チップスは、ギリシャ語とラテン語を教える教師です。厳格を重んじ、他者からは浮いているような傾向を持ちます。彼はあくまでもマイペースで、中年にさしかかろうという年齢ですが、未だに独身で、もしかしたら、一度も女性と交際したことがなさそうです。
彼は学校の教師を自分の天職と考え、誇りとしています。
その彼が、友人に誘われて、劇場でミュージカルを見ます。友人はモテそうな男性で、そのミュージカルに自分の結婚相手が出演している、といいます。
その実、まだ結婚話は決まっておらず、友人が一方的に結婚を望んでいる女性で、その女性は舞台女優をしていることもあって、男性との交際が盛んで華やかです。
ミュージカルをみたあと、友人がチップスを誘ってレストランに入ります。そこで、お目当ての女優、キャサリンと食事をする約束をしていたのです。
ところが、キャサリンはライフガーズの隊員をする男性と交際中の用で、その男と食事のテーブルにつきます。
友人はキャサリンが入って来たのに気づき、気の進まないチップスを伴ってキャサリンのテーブルに座らせてもらいます。
友人はキャサリンの気を引こうとして、チップスに見たばかりのミュージカルの感想をいわせます。すると、観劇には興味がないチップスは、目の前の女優が演じた役を、別の女優が演じた役と間違えるなど、話がかみ合わず、気まずい空気が流れます。
チップスがひとりで、ポンペイに残る古代の宮殿あとにいると、そこへ偶然、ひとりの女性が現れます。それが、ミュージカルに出演した舞台女優のキャサリンです。

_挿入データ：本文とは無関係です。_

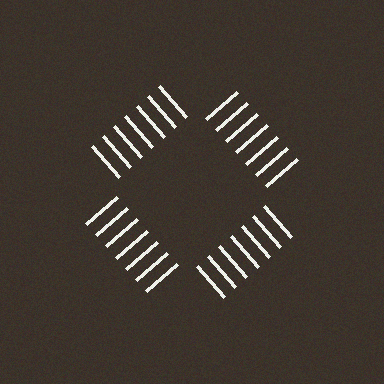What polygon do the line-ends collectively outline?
An illusory square — the line segments terminate on its edges but no continuous stroke is drawn.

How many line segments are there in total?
28 — 7 along each of the 4 edges.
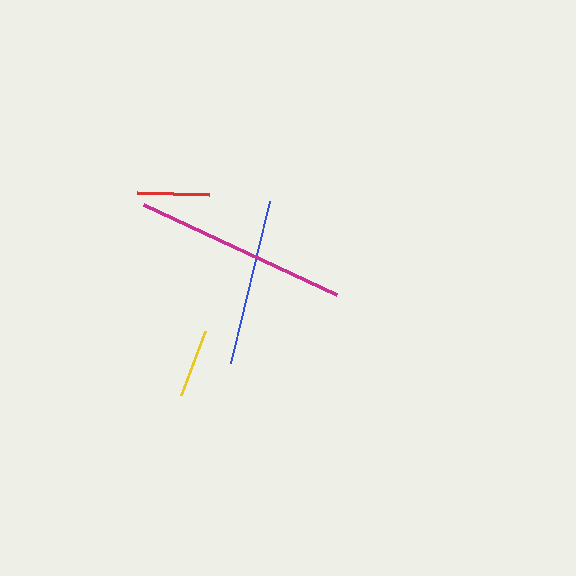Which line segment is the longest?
The magenta line is the longest at approximately 213 pixels.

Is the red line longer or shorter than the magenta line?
The magenta line is longer than the red line.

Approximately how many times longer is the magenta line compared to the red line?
The magenta line is approximately 2.9 times the length of the red line.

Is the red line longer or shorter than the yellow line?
The red and yellow lines are approximately the same length (about 72 and 67 pixels).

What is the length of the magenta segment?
The magenta segment is approximately 213 pixels long.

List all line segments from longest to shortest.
From longest to shortest: magenta, blue, red and yellow (about equal).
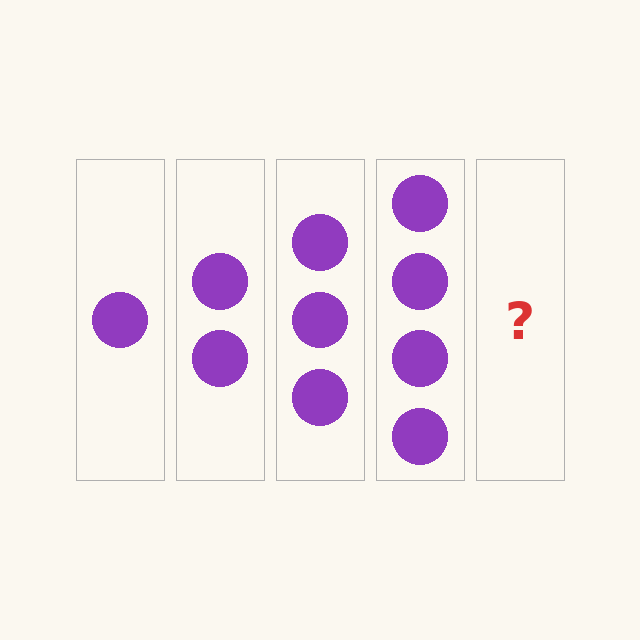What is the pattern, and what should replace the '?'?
The pattern is that each step adds one more circle. The '?' should be 5 circles.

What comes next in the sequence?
The next element should be 5 circles.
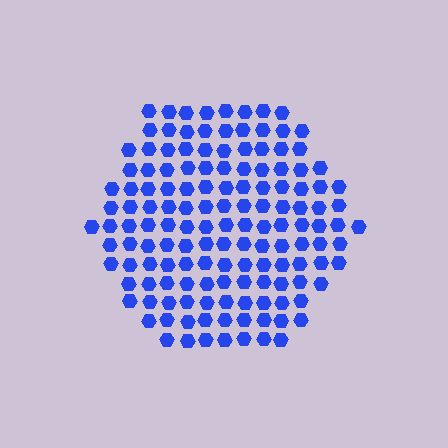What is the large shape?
The large shape is a hexagon.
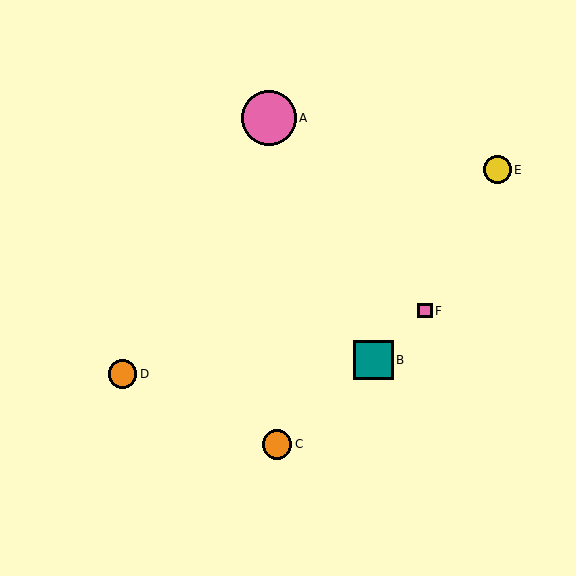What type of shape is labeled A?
Shape A is a pink circle.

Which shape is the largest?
The pink circle (labeled A) is the largest.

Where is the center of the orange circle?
The center of the orange circle is at (122, 374).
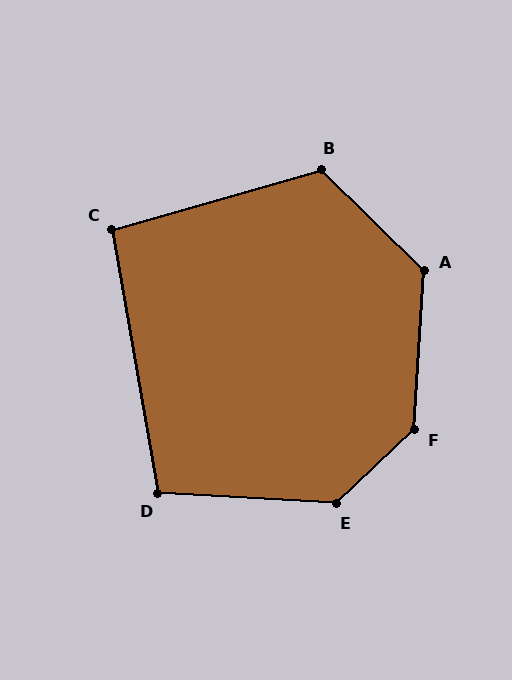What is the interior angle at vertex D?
Approximately 103 degrees (obtuse).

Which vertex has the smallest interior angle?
C, at approximately 96 degrees.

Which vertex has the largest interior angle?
F, at approximately 137 degrees.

彼女は、たった一度だけ、レストランであったチップスのことを、「ヘンテコな劇評をした人」と憶えていました。彼の頓珍漢な話が功を奏したといえましょう。
キャサリンは、仕事に疲れたため、一緒に来た仲間から離れ、ひとりでポンペイ遺跡をぶらぶらしていたといいます。

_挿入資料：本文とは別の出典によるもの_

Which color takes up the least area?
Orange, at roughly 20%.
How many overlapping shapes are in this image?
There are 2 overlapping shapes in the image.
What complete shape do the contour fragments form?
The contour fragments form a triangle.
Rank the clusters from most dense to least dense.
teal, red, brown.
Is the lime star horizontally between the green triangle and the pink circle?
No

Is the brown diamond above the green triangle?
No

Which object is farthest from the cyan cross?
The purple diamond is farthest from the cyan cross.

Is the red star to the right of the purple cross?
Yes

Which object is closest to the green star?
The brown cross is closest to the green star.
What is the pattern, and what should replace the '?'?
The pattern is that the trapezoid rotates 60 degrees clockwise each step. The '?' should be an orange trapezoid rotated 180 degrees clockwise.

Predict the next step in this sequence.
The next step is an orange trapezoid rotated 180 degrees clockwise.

チップスが遺跡に非常に詳しいことを知り、案内役を頼みます。
その過程で、古代の宮殿跡へ行きます。その場面で空撮シーンが登場します。
石柱が何本も立ち並ぶような宮殿で、柱と柱の間に立っているふたりを撮影していたカメラが、後退し、宮殿を横に移動しながら全体を映し出したりします。それを1カットで見せるのです。
キャサリンは、「自分は海が嫌いな船長のようなもの」(だったかな?)といい、舞台女優として生きて行くことに嫌気がさしていることを仄めかします。
キャサリンがチップスに会うのは二度目ですが、二度目にして一目惚れしたように、ごくごく短時間で、チップスに心が引かれてしまいます。
一方のチップスといえば、中年間近になっても女性には初心(うぶ)のままです。
休暇から戻ったチップスが、その時のことを同僚に話、「襲われそうになった」といったりします。
オトゥール版の『チップス先生さようなら』を見たことがない人が本作にどのようなイメージを持たれているかわかりませんが、ひと言でいえば、チップスとキャサリンの純愛物語です。
チップスとキャサリンは結婚しますが、チップスはいつも、キャサリンに申し訳ないことをしたと感じています。彼女には華やかな生活が合っているのに、教師の妻にさせてしまったからです。
キャサリンはチップスを一途に信じ、心から愛しています。ふたりでいるだけで幸せで、天国へ行けなくてもいい、などと歌を歌います。
作品中盤には”INTERMISSON”(幕あい)に続けて”ENTRA’CTE”(間奏曲)がしばらく流されます。この時も、序曲のときと同じで、一枚の写真のような映像が画面に映し出されているだけです。
そして、ラストには”Exit”(終幕)が設定されており、終幕の曲を聴きながら、見たばかりの数々のシーンを思い浮かべることになります。
傷ついたキャサリン(ペトゥラ・クラーク〔1932~〕)が、チップスに迷惑をかけないよう、独り、オープンカーに乗って去っていくシーンがあります。
それに気がついたチップスは、慌てふためいてキャサリンのあとを不器用に追いかけます。その慌て様はコミカルです。通りかかったバスに飛び乗り、田園風景の中をどこまで追いかけるのです。
このシーンも確か空撮で、そのあと、”INTERMISSON”(幕あい)となるのでした。